Der 2004 verstorbene Poet Thom Gunn, der zu Goepferts Generation gehörte und bis heute einer der bedeutendsten modernen Lyriker in englischer Sprache ist, fasste die Fühligkeit ewigen Neuanfangs in seinem Gedicht „The Annihilation of Nothing“ („Die Vernichtung des Nichts“) in Worte: „Nichts blieb übrig: Nichts, der wolllüstige Name, / den ich nächtlich wiederholte vor der Entführung / zu dunklem Schlaf oder Schlaf, der einen Traum enthielt.“ Diese Wolllust an der Fokussierung des Nichts, die einerseits im Vergleich zu rauschhaften Ideen eine Ernüchterung bedeutet, andererseits aber auch den Boden für neue hochfliegende Träume bereitet, ist auch in Hermann Goepferts Werken spürbar.
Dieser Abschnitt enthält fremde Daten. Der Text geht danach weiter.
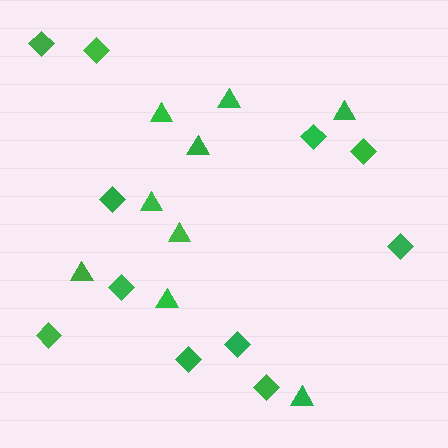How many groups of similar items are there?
There are 2 groups: one group of triangles (9) and one group of diamonds (11).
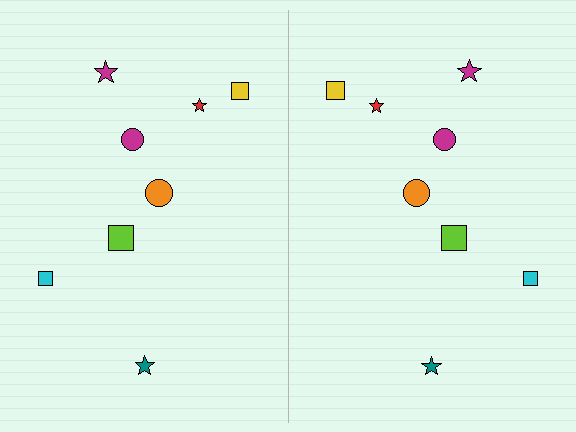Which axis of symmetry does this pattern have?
The pattern has a vertical axis of symmetry running through the center of the image.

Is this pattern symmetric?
Yes, this pattern has bilateral (reflection) symmetry.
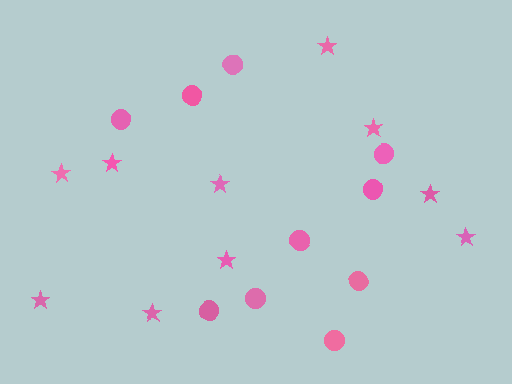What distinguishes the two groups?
There are 2 groups: one group of stars (10) and one group of circles (10).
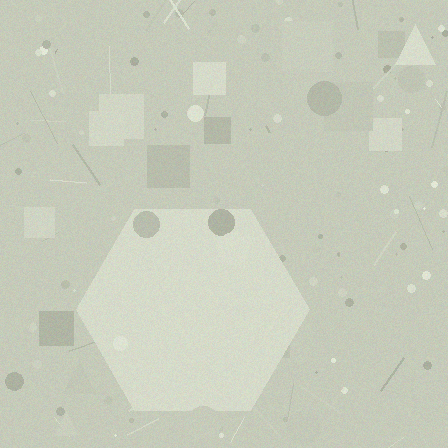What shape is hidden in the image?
A hexagon is hidden in the image.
Denn es ging ihm, der 1926 in Bad Naunheim geboren wurde und 1982 überraschend in Antwerpen starb, lebenslang darum, den Traumata und Schrecken des Dritten Reichs und des Zweiten Weltkriegs insofern zu entfliehen, als er nicht unmittelbar ideologisch wirken wollte, sondern indirekt versuchte, die Gesellschaft zu verändern.

Grau in Grau

Meterhoch: „Ohne Titel“ (Statischer Reflektor) heißt dieses Werk von 1976, das Grau auf Grau zwei Stäbchen wie aus dem asiatischen Restaurant verwendet. Es besteht aus Holz, Leinwand (grau) und Aluminiumlamellen. Hermann Goepfert bewies wie stets eine skurrile, aber zielgerichtete Fantasie. Foto: Gisela Sonnenburg

Die Beeinflussung, die von Kunst ausgehen sollte, könnte seiner Meinung nach durch eine neue, pure, utopisch orientierte Ästhetik sowie durch eine Art Wahrnehmungsschulung qua Kunstrezeption stattfinden.

SENSIBILISIERUNG

Stichwort Sensibilisierung: Es ist unmöglich, Werke wie die von Goepfert anzubrüllen oder ihnen anders als äußerst respektvoll zu begegnen. Sie sind reduziert auf Linien und Formen, auf Farben und Schatten, die sich aus natürlichem Weiß, Grau, Metallfarben ergeben. Bedeutend sind in diesem Zusammenhang die so genannten „Weißbilder“, die Goepfert seit den späten 50er Jahren schuf. Licht und Helligkeit sind Lebensthemen von ihm – er wollte sogar „Lebensräume“ mit Lichtobjektbestückung bauen. Damit begreift er einen Ansatz modernen Denkens, der erst Ende letzten Jahrhunderts begann, sich auszuformulieren. Etwa in der Licht-Schatten-Kunst des US-Amerikaners James Turrell, der seine Lebens(t)räume teils fern von den gängigen Museen unter freiem Himmel in der wüstenähnlichen Einöde errichtet.

WEISSBILD

Das Nichts ist nicht nichts – und auch nicht immer dunkel, sondern manchmal wie eine krumpelige Vernarbung: Dieses „WEISSBILD W54/60“ stammt von 1960, Hermann Goepfert zitiert seinen Künstlerfreund Lucio Fontana (der häufig Leinwände für die Kunst geschickt aufschlitzte): mit weißer Ölfarbe auf Leinwand und über 70 Zentimeter hoch. Foto: Gisela Sonnenburg

Hermann Goepfert war dem etablierten Kunstbetrieb und seiner damals zunehmenden Internationalität allerdings gern verpflichtet. Seine Ausbildung erhielt er an der Frankfurter Städelschule, und in Frankfurt am Main – und von dort aus auch in ganz Europa – gehörte er bald zu den am meisten beachteten Künstlern. Dabei stand ihm die 1958 von Heinz Mack und Otto Piene in Düsseldorf gegründete ZERO-Bewegung künstlerisch besonders nahe – der Gedanke vom Neubeginn aus dem Nichts heraus bewegte auch sie.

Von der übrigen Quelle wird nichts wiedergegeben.